E' approdata nelle Commissioni agricoltura e commercio internazionale del Parlamento europeo la proposta di regolamento della Commissione Ue del 17 settembre scorso, con la quale l’Unione intende aiutare economicamente la Tunisia colpita dal terrorismo internazionale con un aumento temporaneo - limitato agli anni 2015 e 2017 - dell’import di olio di oliva tunisino verso l’Ue per 35.000 tonnellate.

Nelle Commissioni si è sviluppato un dibattito piuttosto vivace sugli effetti che ne potrebbero derivare sui mercati europei. In particolare su quello italiano e pugliese. Al momento, la Comagri ha rinviato il voto sulla proposta all’11 gennaio, mentre la Commissione commercio internazionale ha fissato la data del voto al 25 gennaio.
 
Su tanto si registra la presa di posizione di Confagricoltura Puglia, che alla vigilia della discussione ha invitato gli europarlamentari italiani a schierarsi decisamente contro il provvedimento che, se approvato, “Darebbe via libera a un contingente supplementare a dazio zero di olio d'oliva proveniente dalla Tunisia per il 2016 e 2017", come tuona l’organizzazione agricola. Ieri dura presa di posizione anche di Confagricoltura Taranto, con il presidente Luca Lazzàro: “L’Ue si fermi, fa ancora in tempo ad evitare un enorme danno per i nostri produttori”.
 
In Comagri si è discusso della proposta il 1° dicembre, rinviando però all'11 gennaio 2016 il voto sul parere. Le posizioni dei parlamentari italiani a riguardo sono trasversali rispetto agli schieramenti politici. Paolo De Castro (Pd) ha chiesto il rigetto della proposta della Commissione, così come il M5S attraverso un emendamento a firma dei deputati Marco Zullo, Giulia Moi e Rosa D'Amato. Il motivo della contrarietà alla proposta della Commissione è di merito, poiché manca uno studio di impatto rispetto ai mercati europei.

La Commissione, infatti, nel corpo del provvedimento si limita a sostenere che il contingente a dazio zero supplementare andrebbe a sostituirsi a parte della produzione già importante in Ue in regime di “perfezionamento attivo” – olio quindi destinato ad essere riesportato oltre i confini Ue. Ma la Commissione non chiarisce come ciò avverrebbe, e soprattutto con quale impatto sui prezzi degli oli di oliva all’interno dell’Unione.
 
Confronto serrato anche in Commissione Commercio internazionale, dove si è svolta una discussione accesa, nella quale le posizioni italiane, favorevoli al rigetto della proposta della Commissione, si sono scontrate con la posizione della relatrice francese Marielle de Sarnez che, al contrario, chiede di accettare totalmente la proposta che reca la firma di Jean-Claude Juncker.
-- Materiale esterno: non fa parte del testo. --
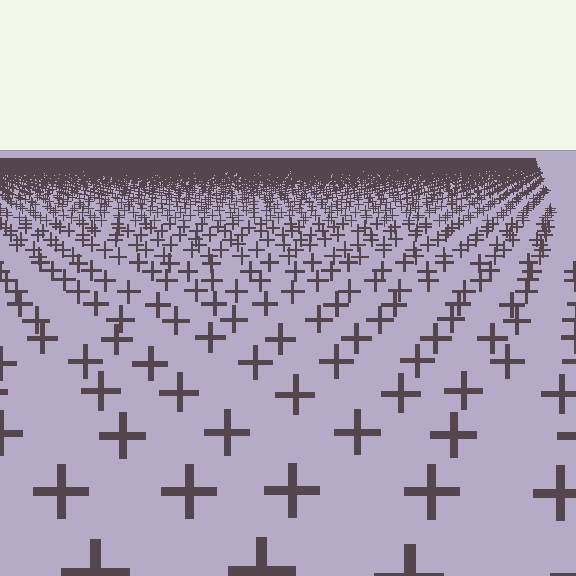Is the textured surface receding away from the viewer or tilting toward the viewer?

Per quanto riguarda l'Italia, molto netti gli interventi degli eurodeputati Salvatore Cicu (Forza Italia) e David Borrelli (M5S); il primo si è dimesso da relatore ombra della proposta, proprio in segno di protesta contro il trattamento rivolto alle regioni del bacino del Mediterraneo. Si è aperto così il termine per la presentazione degli emendamenti (entro il 15 dicembre), mentre il voto è atteso per il 25 gennaio.
 
“E’ assolutamente necessario tenere il punto e votare no – spiega il presidente Confagricoltura Taranto Lazzàro, che sottolinea - la Commissione Ue, stando a quanto trapelato, continua ad insistere sul fatto che dal punto di vista dei quantitativi le tonnellate supplementari non inciderebbero e che l'Ue ha bisogno dell'olio tunisino. Silenzio invece sul potenziale impatto sui prezzi nei nostri mercati, dove invece a nostro parere le ricadute sarebbero pesanti, soprattutto perché dopo il pessimo 2014 è in arrivo una produzione stimata in 179mila quintali e di ottima qualità. Per questo abbiamo il dovere di denunciare il potenziale danno ai nostri produttori che potrebbe derivare dall’importazione supplementare di olio d’oliva tunisino”.
 
“Sembra che questa operazione interessi più agli operatori europei di determinati Paesi, che potranno importare a basso costo e riesportare con diversa nazionalità, che agli stessi produttori tunisini – rimarca Lazzàro - sarebbe, per ciò stesso, un pericoloso precedente che dobbiamo assolutamente evitare e il cui prezzo sarebbe pagato dai produttori italiani e soprattutto pugliesi”.